Abstract

The question of whether Bose-Einstein condensation involves spontaneous symmetry breaking is surprisingly controversial. We review the theory of spontaneous symmetry breaking in ferromagnets, compare it with the theory of symmetry breaking in condensates, and discuss the different viewpoints on the correspondence to experiments. These viewpoints include alternative perspectives in which we can treat condensates with fixed particle numbers, and where coherence arises from measurements. This question relates to whether condensates of quasiparticles such as polaritons can be viewed as “real” condensates. Introduction Spontaneous symmetry breaking is a deep subject in physics with long historical roots.
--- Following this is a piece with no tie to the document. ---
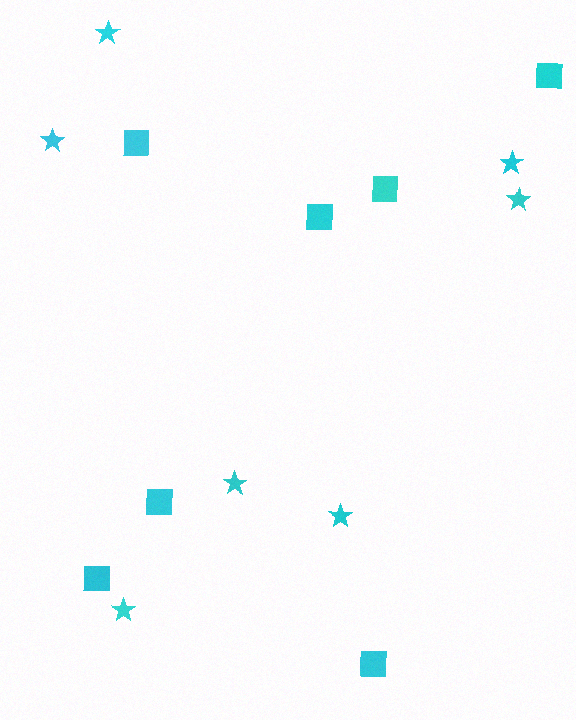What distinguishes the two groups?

At the most basic level, it arises in the field of cosmology. Physicists have long had an aesthetic principle that leads us to expect symmetry in the all of the basic equations of physical law. Yet the universe is manifestly full of asymmetries. How does a symmetric system acquire asymmetry merely by evolving in time? Starting in the 1950s, cosmologists began to borrow the ideas of spontaneous symmetry breaking from condensed matter physics, which were originally developed to explain spontaneous magnetization in ferromagnetic systems. Spontaneous coherence in all its forms (e.g., Bose-Einstein condensation [BEC], superconductivity, and lasing) can be viewed as another type of symmetry breaking. The Hamiltonian of the system is symmetric, yet under some conditions, the energy of the system can be reduced by putting the system into a state with asymmetry, namely, a state with a common phase for a macroscopic number of particles. The symmetry of the system implies that it does not matter what the exact choice of that phase is, as long as it is the same for all the particles. It is not obvious, however, whether the symmetry breaking which occurs in spontaneous coherence of the type seen in lasers or in Bose-Einstein condensation is the same as that seen in ferromagnetic systems. There are similarities in the systems which encourage the same view of all types of symmetry breaking, but there are also differences. In fact, there is a substantial school of thought that symmetry breaking in Bose-Einstein condensates with ultracold atoms is a “convenient fiction” (a term applied to optical coherence by Molmer [1]).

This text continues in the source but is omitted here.